Uludere karartılıyor
Türkçesi bu! / Ezgi BAŞARAN
BAŞARAN
Türkiye / 11/04/2012
Gördünüz işte,
çaresizlik içinde, el kol bağlamış duruyorlar. Ya biz? Eminim çok
küçük insanlarız bir Heron'dan ya da devlet merciinden
bakıldığında...
102 gün önce Uludere’nin Kuzey Irak
sınırında 34 sivil vatandaş (birçoğu daha çocuk), Türkiye Cumhuriyeti
ordusuna ait F-16’dan atılan bombalar nedeniyle öldü. Böyle bir
acıyı sağaltmak pek mümkün değildi ama içimizde açılan çukuru
kapatmanın bir yolu vardı: Bu facianın faillerinin tespit edilmesi.
/>Bulacağız dediler. Kimsenin şüphesi olmasın dediler. Peki, ne oldu? 9
Ocak 2012’de TBMM İnsan Hakları Komisyonu’nun altında bir
Uludere İnceleme Alt Komisyonu kuruldu.
Peki, ne yapabildiler?
Üyeleri arayıp teker teker sordum, içimizi rahatlatmanın hangi
aşamasındasınız sayın vekillerimiz? Buyurun dinleyin...
CHP
milletvekili Levent Gök: “Milli Savunma Bakanlığı bize 7 sayfalık
bir rapor göndermiş, 6 sayfası ülkemizde yaşanan terör olaylarını
anlatıyor, Ankara’daki Kumrular patlamasına değiniyor vesaire.
7’nci sayfada Uludere konusuna geliyor. Yani demek istiyor ki
Genelkurmay Uludere’nin bombalama kararını böyle terör
olaylarının yaşandığı ortamda verdi, anlayış gösterin. Komedi bir
rapor. Halbuki biz 3 aydır 3 soru soruyoruz. Heron görüntülerini kim
değerlendirdi? Görüntüdeki kişilerin terörist olduğunu kim tayin etti?
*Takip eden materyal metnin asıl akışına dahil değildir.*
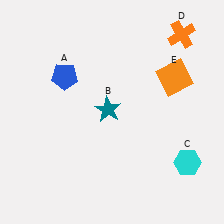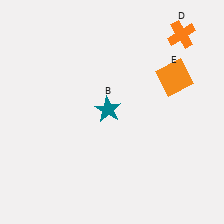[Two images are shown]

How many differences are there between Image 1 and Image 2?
There are 2 differences between the two images.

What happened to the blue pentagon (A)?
The blue pentagon (A) was removed in Image 2. It was in the top-left area of Image 1.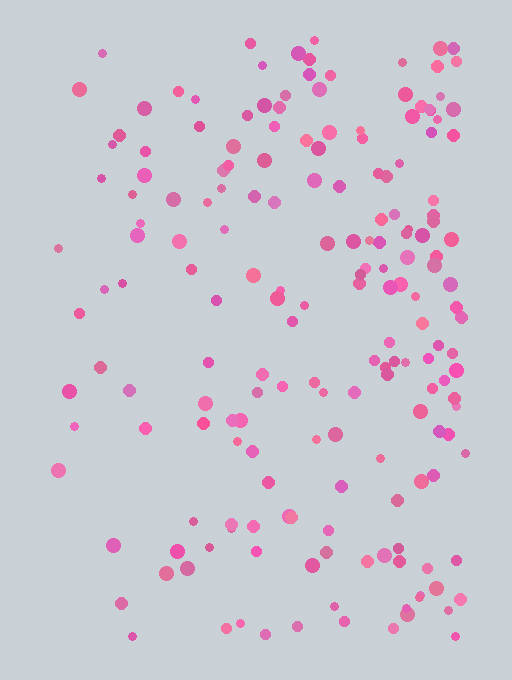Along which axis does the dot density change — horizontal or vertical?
Horizontal.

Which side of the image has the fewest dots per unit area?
The left.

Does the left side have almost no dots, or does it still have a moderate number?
Still a moderate number, just noticeably fewer than the right.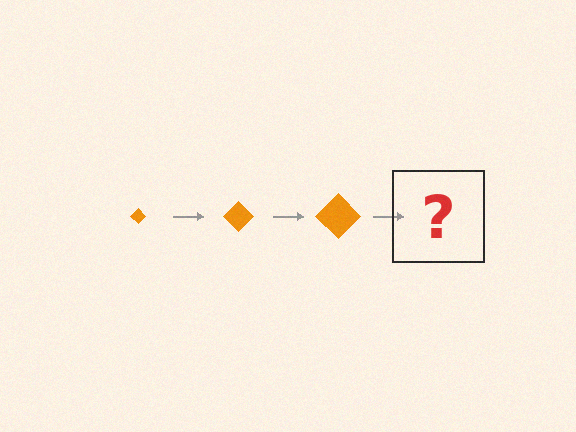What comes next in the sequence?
The next element should be an orange diamond, larger than the previous one.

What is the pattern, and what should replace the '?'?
The pattern is that the diamond gets progressively larger each step. The '?' should be an orange diamond, larger than the previous one.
Bombalama emrini kim verdi? 5 dakikalık işin cevabını 3 aydır alamamış
vaziyetteyiz. Araştırmamız fiilen engelleniyor.”
AKP
milletvekili Mehmet Kerim Yıldız: “Problem yaşıyoruz, net bilgiler
olmadığı için soyut yorumlar yapmak zorunda kalıyoruz. Heron
görüntülerini izleyen uzmanların oradaki 34 kişinin sivil olduğunu
nasıl ayırt edemediğini anlayamadık. Ortada ciddi tuhaflıklar var.
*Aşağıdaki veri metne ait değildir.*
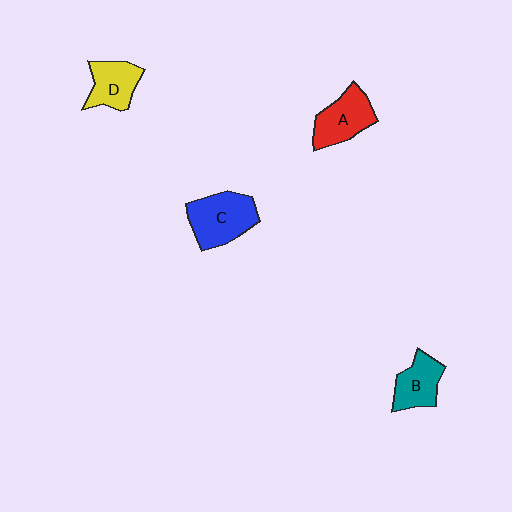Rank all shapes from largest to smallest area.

Bilgilere ulaşamamak konusunda inanın biz de sizin kadar
mustaribiz.”
BDP milletvekili Ertuğrul Kürkçü:
“F-16 uçağını sınırötesine gönderme kararını sadece ve ancak
Genelkurmay Başkanlığı verebilirdi. Biz bunu araştırmaya başlamadan
biliyorduk. Ama 3 aydır bize net bilgi vermemekte ısrar
ediyorlar.”
CHP milletvekili Malik Özdemir: “3 ayda
bir arpa boyu yol alamadık. Diyarbakır Cumhuriyet Savcılığı’nın
dosyaya gizlilik kararı koyup bilgileri bizimle paylaşmaması
TBMM’nin itibarını zedeleyecek bir skandal. Kimdir sorumlular?
Sınırötesi bir operasyona hükümetin onay vermesi gerekir. Vermiş midir?
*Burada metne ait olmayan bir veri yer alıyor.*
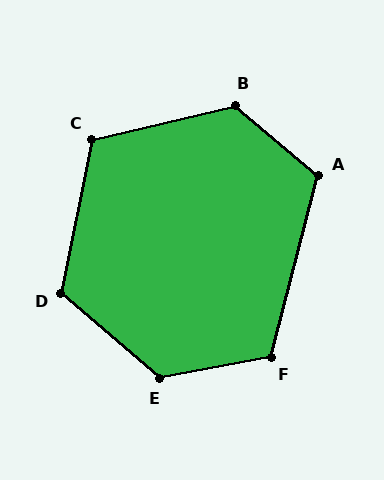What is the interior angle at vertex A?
Approximately 116 degrees (obtuse).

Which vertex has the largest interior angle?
E, at approximately 129 degrees.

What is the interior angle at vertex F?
Approximately 115 degrees (obtuse).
Bu tablo giderek karartılıyor, Türkçesi bu.”
MHP
milletvekili Atila Kaya: “İçişleri Bakanlığı bir rapor
hazırlamış, fotokopisini verin dedik, yok dediler, çok gizli. Bir
müfettiş geldi, okumaya başladı. Bir anda fark ettim ki okudukları
Mehmet Baransu’nun yazdıklarıyla örtüşüyor. Müfettişe
‘Bunun nesi gizli, gazeteci yazmış’ dedim, şaşırdı. Bu
konuyu aydınlatmazsak bölgedeki insanlar nazarında büyük hayal
kırıklığı olacak. Bizden beklentilerini henüz karşılayamadığımız
için üzgünüm.”
Biz de üzgünüz hayli. İsterdik ki 3
ayda arpalardan boy boy köprüler yapın da aydınlığa kavuşturun...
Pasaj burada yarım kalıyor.